The post on SO caused a few answers, all as one stating "DO ONLY TRUNCATION - this is the fast".

Also I think I've met some amount of misunderstanding of what exactly do I want. I would appreciate it great, if you try, as people whom I may trust in performance question.

Here goes the SO subject, formulating exact task I want to accomplish, this procedure is intended to be run beetween after or before each test, ensure database is cleaned enough and has reset unique identifiers column (User.id of the first User should be nor the number left from previous test in a test suite but 1). Here goes the message:

==== PostgreSQL db, 30 tables with number of rows < 100 (not huge) - the fastest way to clean each non-empty table and reset unique identifier column of empty _ones_ ====

I wonder, what is the fastest way to accomplish this kind of task in PostgreSQL. I am interested in the fastest solutions ever possible.

I found myself such kind of solution for MySQL, it performs much faster than just truncation of tables one by one. But anyway, I am interested in the fastest solutions for MySQL too. See my result here, of course it it for MySQL only: https://github.com/bmabey/database_cleaner/issues/126

I have following assumptions:

    I have 30-100 tables. Let them be 30.

    Half of the tables are empty.

    Each non-empty table has, say, no more than 100 rows. By this I mean, tables are NOT large.

    I need an optional possibility to exclude 2 or 5 or N tables from this procedure.

    I cannot! use transactions.

I need the fastest cleaning strategy for such case working on PostgreSQL both 8 and 9.

I see the following approaches:

1) Truncate each table. It is too slow, I think, especially for empty tables.

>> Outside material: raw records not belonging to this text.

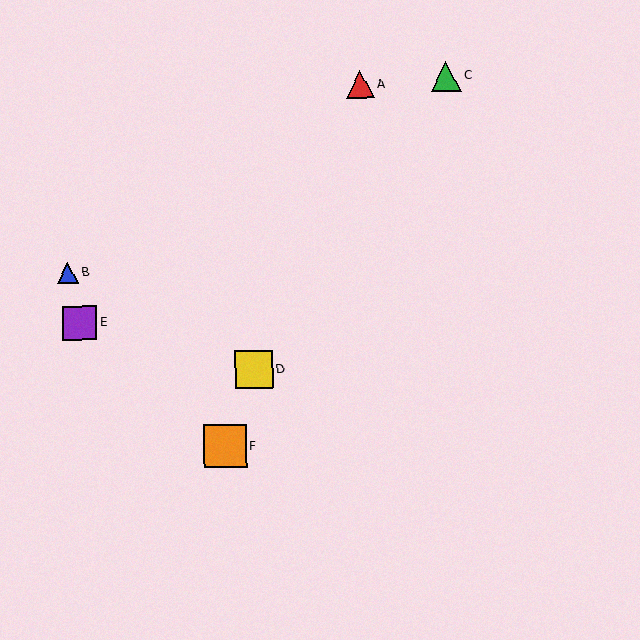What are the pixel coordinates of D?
Object D is at (254, 369).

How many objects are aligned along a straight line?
3 objects (A, D, F) are aligned along a straight line.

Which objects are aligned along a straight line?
Objects A, D, F are aligned along a straight line.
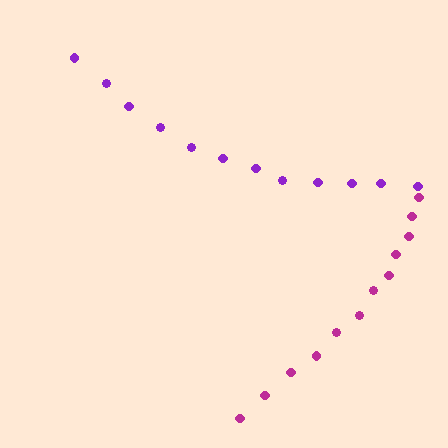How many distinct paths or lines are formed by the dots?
There are 2 distinct paths.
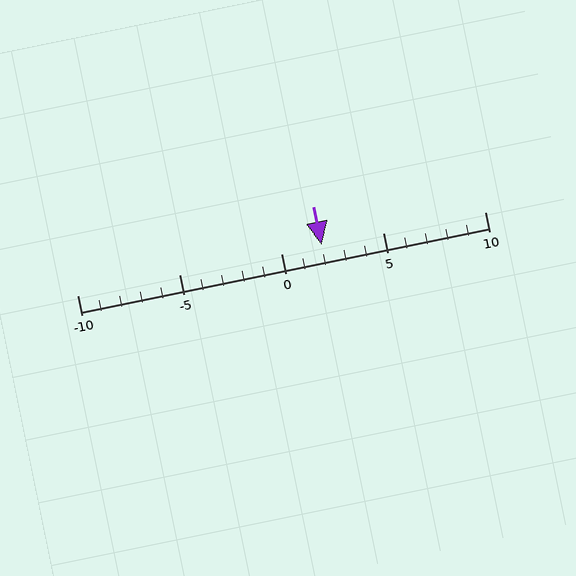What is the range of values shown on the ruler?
The ruler shows values from -10 to 10.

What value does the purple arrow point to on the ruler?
The purple arrow points to approximately 2.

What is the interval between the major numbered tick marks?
The major tick marks are spaced 5 units apart.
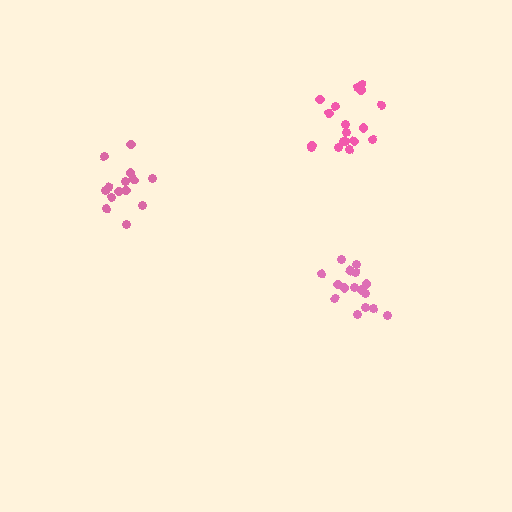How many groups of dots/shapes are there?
There are 3 groups.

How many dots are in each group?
Group 1: 14 dots, Group 2: 16 dots, Group 3: 18 dots (48 total).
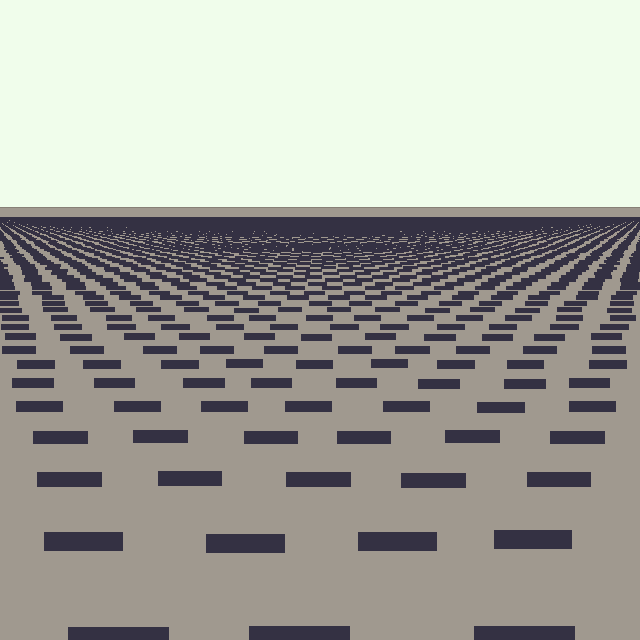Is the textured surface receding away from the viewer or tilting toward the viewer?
The surface is receding away from the viewer. Texture elements get smaller and denser toward the top.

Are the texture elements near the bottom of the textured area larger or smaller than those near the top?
Larger. Near the bottom, elements are closer to the viewer and appear at a bigger on-screen size.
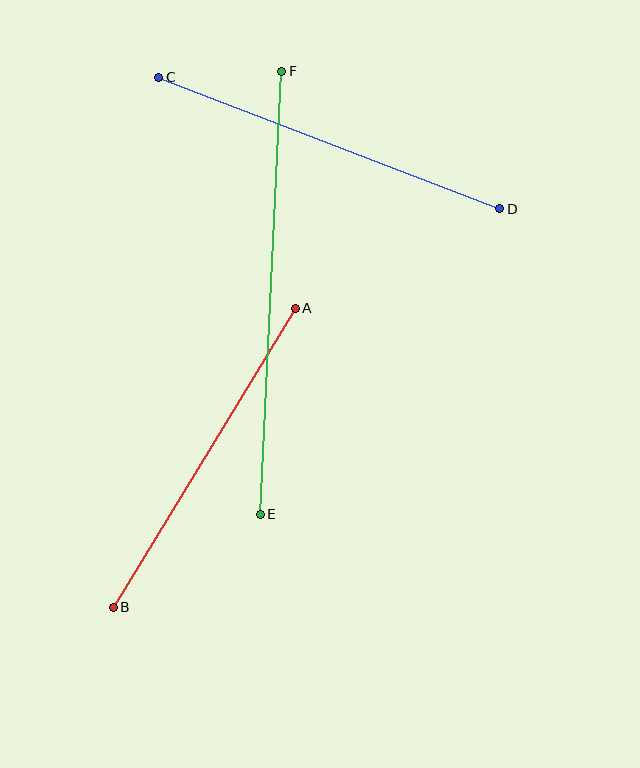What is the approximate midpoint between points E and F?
The midpoint is at approximately (271, 293) pixels.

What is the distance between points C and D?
The distance is approximately 365 pixels.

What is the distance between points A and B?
The distance is approximately 350 pixels.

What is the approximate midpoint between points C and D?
The midpoint is at approximately (329, 143) pixels.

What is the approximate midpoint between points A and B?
The midpoint is at approximately (204, 458) pixels.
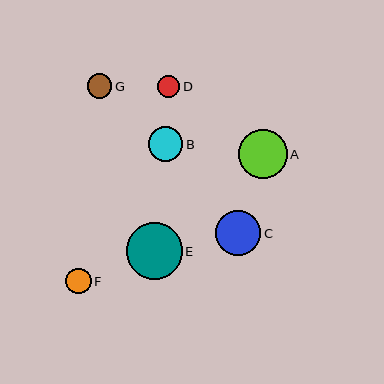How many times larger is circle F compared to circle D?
Circle F is approximately 1.1 times the size of circle D.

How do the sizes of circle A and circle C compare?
Circle A and circle C are approximately the same size.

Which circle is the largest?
Circle E is the largest with a size of approximately 56 pixels.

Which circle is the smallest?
Circle D is the smallest with a size of approximately 23 pixels.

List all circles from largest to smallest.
From largest to smallest: E, A, C, B, F, G, D.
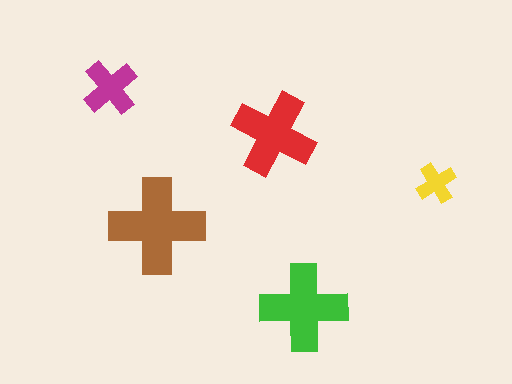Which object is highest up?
The magenta cross is topmost.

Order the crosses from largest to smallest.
the brown one, the green one, the red one, the magenta one, the yellow one.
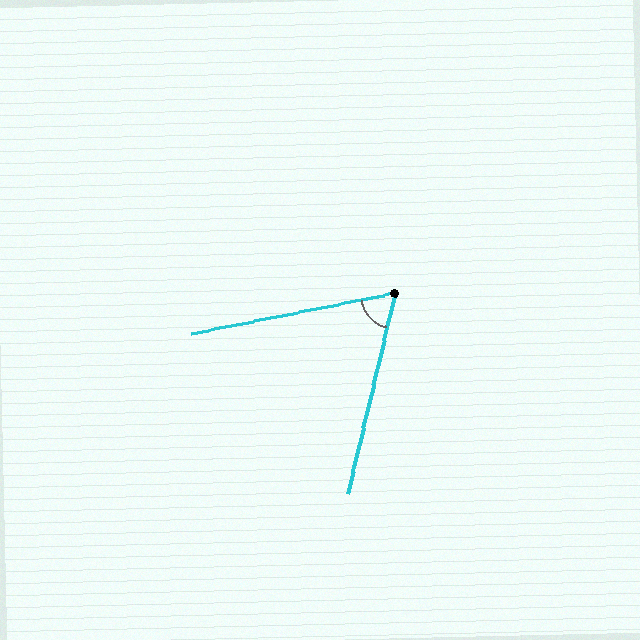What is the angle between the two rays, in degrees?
Approximately 66 degrees.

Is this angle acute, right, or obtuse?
It is acute.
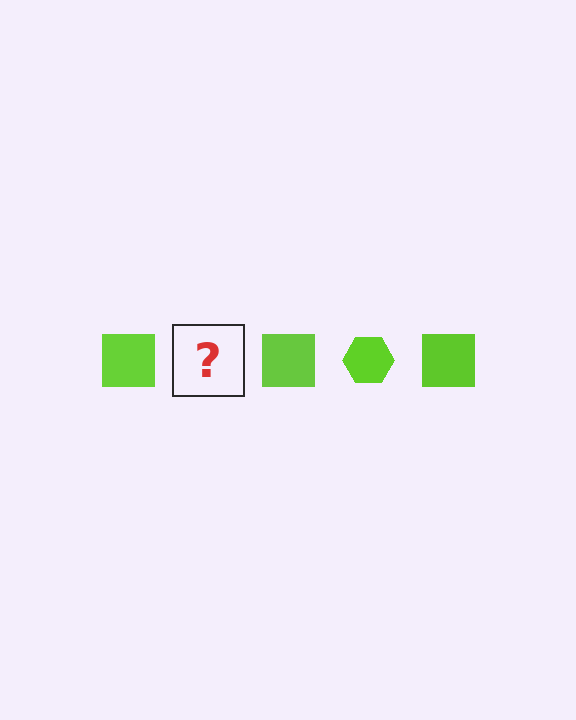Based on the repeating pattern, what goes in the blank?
The blank should be a lime hexagon.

2) Check each table for emptiness by more faster method, and then if it is empty reset its unique identifier column (analog of AUTO_INCREMENT in MySQL) to initial state (1), i.e to restore its last_value from sequence (the same AUTO_INCREMENT analog) back to 1, otherwise run truncate on it. 

I use Ruby code to iterate through all tables, calling code below on each of them, I tried to setup SQL code running against each table like:

DO $$DECLARE r record;
BEGIN 
  somehow_captured = SELECT last_value from #{table}_id_seq

  IF (somehow_captured == 1) THEN
    == restore initial unique identifier column value here ==
  END

  IF (somehow_captured > 1) THEN
    TRUNCATE TABLE #{table};
  END IF;
END$$;

Manipulating this code in various aspects, I couldn't make it work, because of I am unfamiliar with PostgreSQL functions and blocks (and variables).

Also my guess was that EXISTS(SELECT something FROM TABLE) could somehow be used to work good as one of the "check procedure" units, cleaning procedure should consist of, but haven't accomplished it too.

I would appreciate any hints on how this procedure could be accomplished in PostgreSQL native way.

Thanks!

UPDATE:

I need all this to run unit and integration tests for Ruby or Ruby on Rails projects. Each test should have a clean DB before it runs, or to do a cleanup after itself (so called teardown). Transactions are very good, but they become unusable when running tests against particular webdrivers, in my case the switch to truncation strategy is needed. Once I updated that with reference to RoR, please do not post here the answers about "Obviously, you need DatabaseCleaner for PG" and so on and so on.

==== post ends ====

Thanks,

Stanislaw.